I feel as though dup2() is redundant

Question

it is my understanding that if i have two file descriptors

int fd1, fd2;

that both of these functions:

dup2(fd1, fd2);

And -

fd1 = dup2(fd1, fd2);

will, in effect, accomplish the same task.

What is the point of dup2() having a return value? and if the return value of dup2() is just the file descriptor, why use dup2 if you can just just say:

fd2 = fd1;

There's clearly something that I'm missing here.

Btw: please don't tell me to read the manpage, or some book that I don't own. That isn't helpful.

Answer 1

What you are missing is that it doesn't copy the variable containing the fd value, it makes a second fd which refers to the same open file as the original fd.
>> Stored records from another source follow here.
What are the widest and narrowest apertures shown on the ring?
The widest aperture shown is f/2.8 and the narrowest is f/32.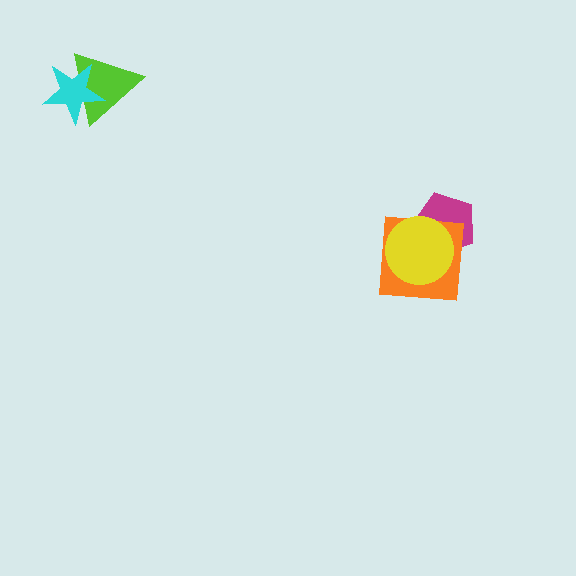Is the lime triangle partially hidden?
Yes, it is partially covered by another shape.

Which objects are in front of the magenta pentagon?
2 objects cover part of the magenta pentagon: the orange square and the yellow circle.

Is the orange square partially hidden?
Yes, it is partially covered by another shape.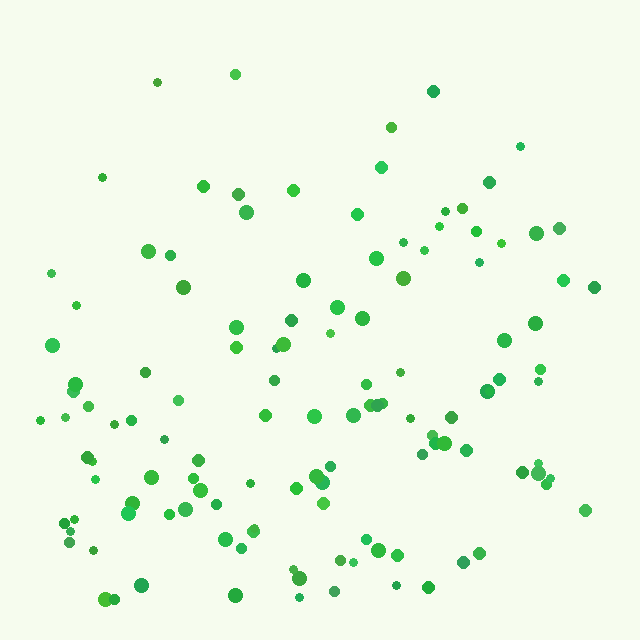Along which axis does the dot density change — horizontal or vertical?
Vertical.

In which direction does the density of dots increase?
From top to bottom, with the bottom side densest.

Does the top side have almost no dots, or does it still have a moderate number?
Still a moderate number, just noticeably fewer than the bottom.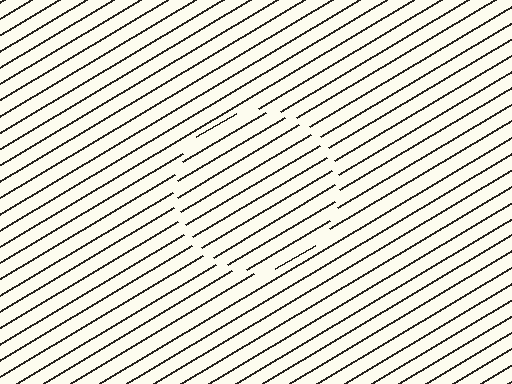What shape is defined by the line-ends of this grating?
An illusory circle. The interior of the shape contains the same grating, shifted by half a period — the contour is defined by the phase discontinuity where line-ends from the inner and outer gratings abut.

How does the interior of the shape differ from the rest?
The interior of the shape contains the same grating, shifted by half a period — the contour is defined by the phase discontinuity where line-ends from the inner and outer gratings abut.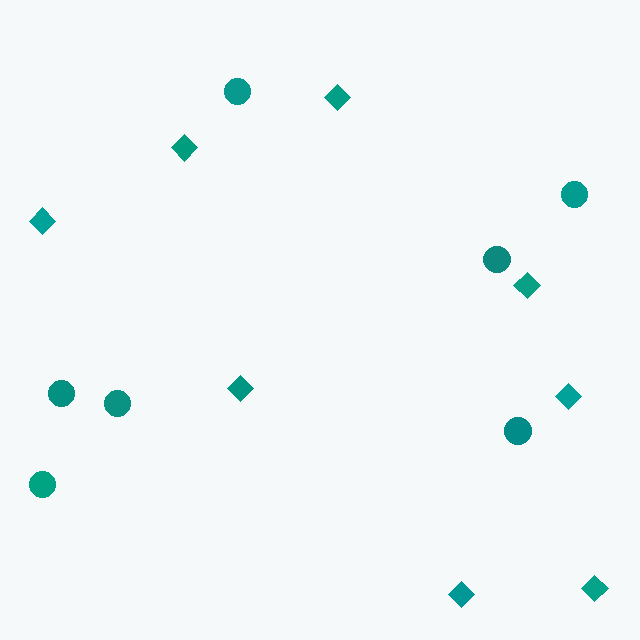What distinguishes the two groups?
There are 2 groups: one group of diamonds (8) and one group of circles (7).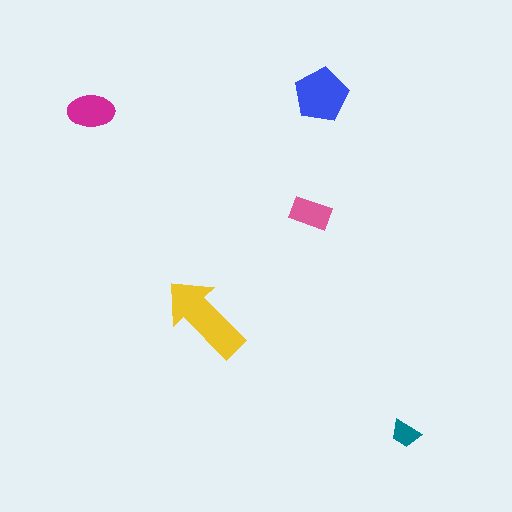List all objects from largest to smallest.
The yellow arrow, the blue pentagon, the magenta ellipse, the pink rectangle, the teal trapezoid.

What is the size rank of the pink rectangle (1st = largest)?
4th.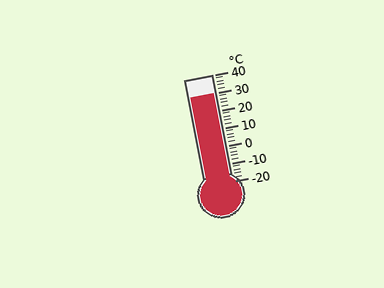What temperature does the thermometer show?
The thermometer shows approximately 30°C.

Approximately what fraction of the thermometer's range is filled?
The thermometer is filled to approximately 85% of its range.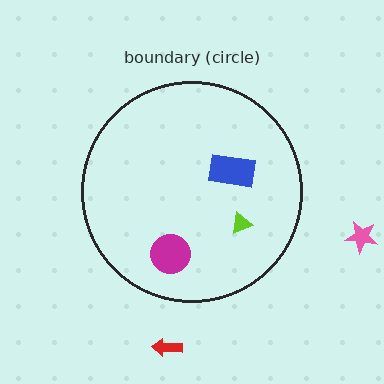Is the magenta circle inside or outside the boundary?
Inside.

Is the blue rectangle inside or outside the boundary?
Inside.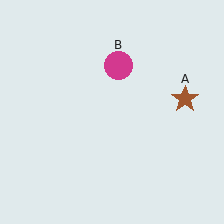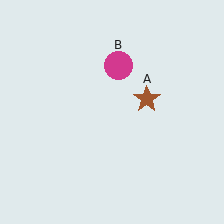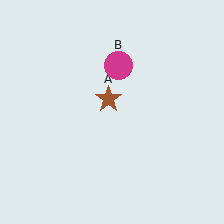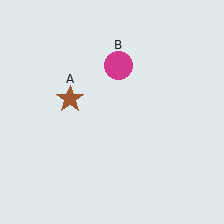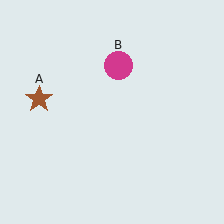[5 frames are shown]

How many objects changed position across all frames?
1 object changed position: brown star (object A).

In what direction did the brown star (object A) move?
The brown star (object A) moved left.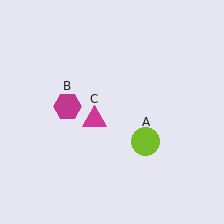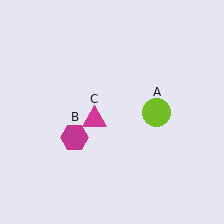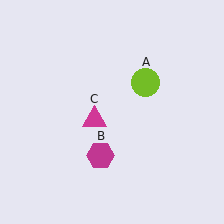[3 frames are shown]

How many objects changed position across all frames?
2 objects changed position: lime circle (object A), magenta hexagon (object B).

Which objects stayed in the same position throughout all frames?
Magenta triangle (object C) remained stationary.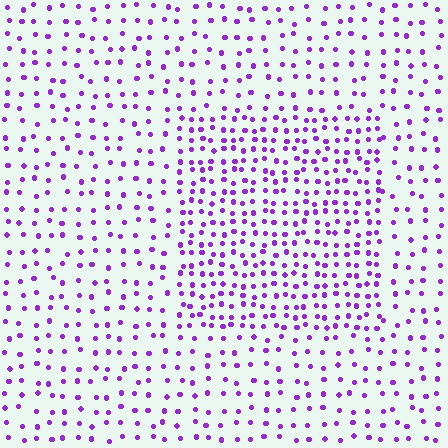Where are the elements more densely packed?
The elements are more densely packed inside the rectangle boundary.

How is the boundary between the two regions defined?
The boundary is defined by a change in element density (approximately 1.9x ratio). All elements are the same color, size, and shape.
These two file descriptors then act independently.

However, one major use of dup2 is to "reopen" a stdio descriptor to an already opened file. For example, to pipe between two child processes, you would first use pipe to create a pipe with two fds. Then, in each child process, dup2 would be used to replace stdin or stdout with one of the pipe fds.

Answer 2

Um .. they are the same function. In the first case you are simply ignoring the return value.

And said return value also can be an error code. Which you would see if you RTFM :D

Also as per TFM

dup2() makes newfd be the copy of oldfd, closing newfd first if necessary
. . .
(caveats left out)